De los versículos 21-23 tenemos la deducción de estas experiencias que una ley del pecado obliga al alma, cualesquiera que sean sus deseos. Por lo tanto, la ocupación de hacer el bien sólo resulta en sacar a relucir la maldad de nuestro corazón. Es la ocupación con Cristo lo que nos mantiene alejados del mal, no simplemente haciendo el bien. Sin embargo, esto aguarda a Romanos 8:1 , donde el alma se eleva completamente por encima de sus "obras".

"Porque me deleito en la ley de Dios según el hombre interior; pero veo otra ley en mis miembros, que se rebela contra la ley de mi mente y me lleva cautivo a la ley del pecado que está en mis miembros". Este deleite del que habla es sin duda bastante apropiado, pero también está claro que su ocupación es más con "la ley de Dios" que con Dios mismo, y su miseria no es de extrañar. Debe aprender que "la ley de Dios" no debe ser su norma de conducta ni su recurso de fortaleza, sino que debe encontrarlos en el Hijo de Dios.

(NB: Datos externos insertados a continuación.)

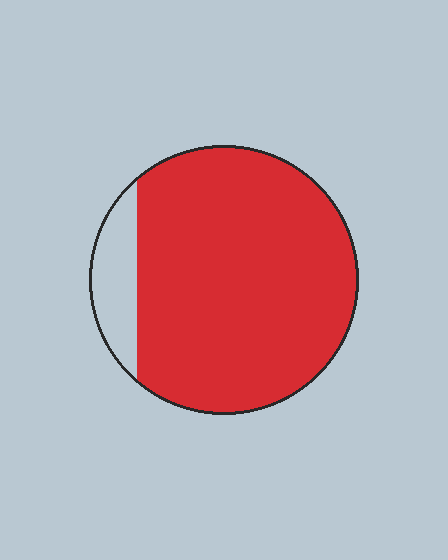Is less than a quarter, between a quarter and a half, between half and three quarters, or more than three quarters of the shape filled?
More than three quarters.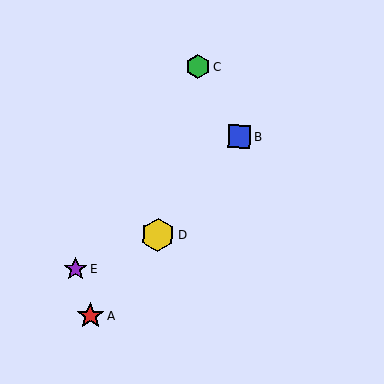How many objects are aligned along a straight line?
3 objects (A, B, D) are aligned along a straight line.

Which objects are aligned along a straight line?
Objects A, B, D are aligned along a straight line.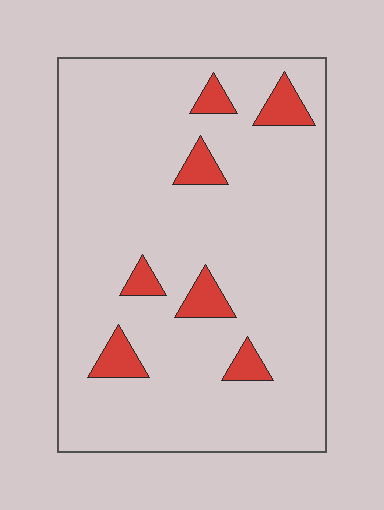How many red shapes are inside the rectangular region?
7.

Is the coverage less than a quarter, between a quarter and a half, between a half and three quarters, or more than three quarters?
Less than a quarter.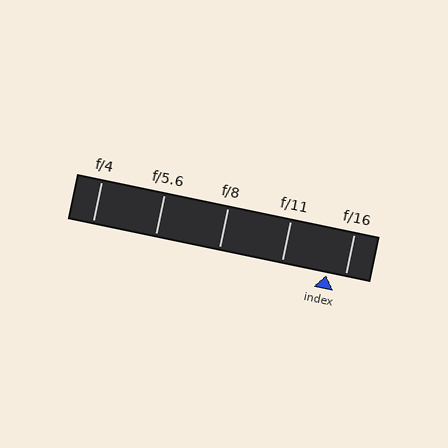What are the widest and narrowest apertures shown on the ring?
The widest aperture shown is f/4 and the narrowest is f/16.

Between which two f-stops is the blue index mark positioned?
The index mark is between f/11 and f/16.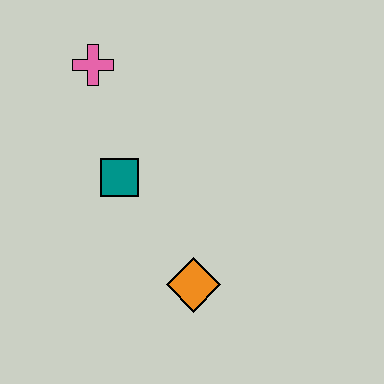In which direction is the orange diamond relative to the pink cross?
The orange diamond is below the pink cross.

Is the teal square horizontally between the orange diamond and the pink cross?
Yes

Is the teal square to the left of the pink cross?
No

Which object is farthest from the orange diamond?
The pink cross is farthest from the orange diamond.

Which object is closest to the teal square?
The pink cross is closest to the teal square.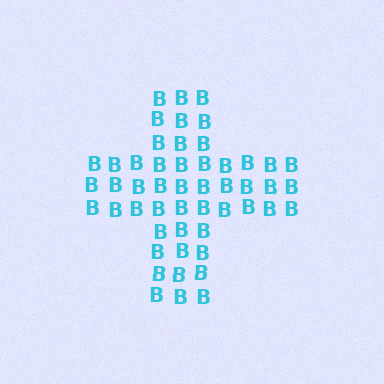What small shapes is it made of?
It is made of small letter B's.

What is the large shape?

En estos versículos (22 y 23) él ve dos leyes distintas - es decir, principios rectores - en conflicto, cada una de las cuales lo reclama, pero la "ley del pecado" constantemente vence a "la ley de Dios", de modo que él, a pesar de su propia voluntad, es llevado cautivo. Es una profunda perplejidad para él, y así sin duda está aprendiendo que "la ley de Dios" no es "el poder de Dios" (compare Romanos 1:16 ; 1 Corintios 1:24 ).

"La ley de Dios" no debe ser el principio rector del niño redimido: esta debe ser la prerrogativa del Espíritu de Dios que mora en nosotros , como de hecho Romanos 8:2 nos dará.

Finalmente, en el versículo 24, su alma clama en la más absoluta miseria de la indefensión confesada: "¡Miserable de mí! ¿Quién me librará del cuerpo de esta muerte?" ¿Puede entregarse al pecado, que tiene tanto poder? ¡Nunca! ¿Cómo podría hacer las paces con ese enemigo tan horrible de Dios? Pero, ¿dice ahora "cómo me libraré?" No: ha perdido la esperanza en esta dirección, pero busca otro que lo libere - "¿Quién me librará?" ¿Es de extrañar, cuando este pensamiento irrumpe en su alma, que haya la esperanza brillantemente despierta del v.

25? - "Doy gracias a Dios por Jesucristo nuestro Señor". Así, mirando fuera de sí mismo, agradece a Dios. Se da cuenta de su impotencia y de que debe confiar en otro libertador. Esto da tranquilidad para considerar la liberación misma, que se describe en los primeros cuatro versículos de Romanos 8:1 .

Porque el versículo 25 ( Romanos 7:1 ) no es el lenguaje de un alma liberada, sino de alguien que ha reconocido la imposibilidad de la auto-liberación, y que debe mirar desde sí mismo a Cristo. Es una confesión honesta que hace: "Así que, con la mente, yo mismo sirvo a la ley de Dios; pero con la carne, la ley del pecado"; Médico divino, con una franca explicación de los síntomas.

Un alma liberada no "sirve a la ley de Dios" con la mente, ni se encuentra todavía entregado a la ley del pecado a la que serviría la carne. El estado apropiado del alma es: "Poned la mira en las cosas de arriba, no en las de la tierra. Porque habéis muerto, y vuestra vida está escondida con Cristo en Dios" ( Colosenses 3:2 ).

La mente debe estar en Cristo, no en la ley, aunque sea "la ley de Dios". El punto de importancia, entonces, es que él se pone aquí, en su estado miserable, en las manos del Señor Jesucristo. El orgullo buscaría primero un buen estado, antes de presentarnos en sus manos, pero esto no funcionaría. Debe tener la gloria de ser el único Libertador.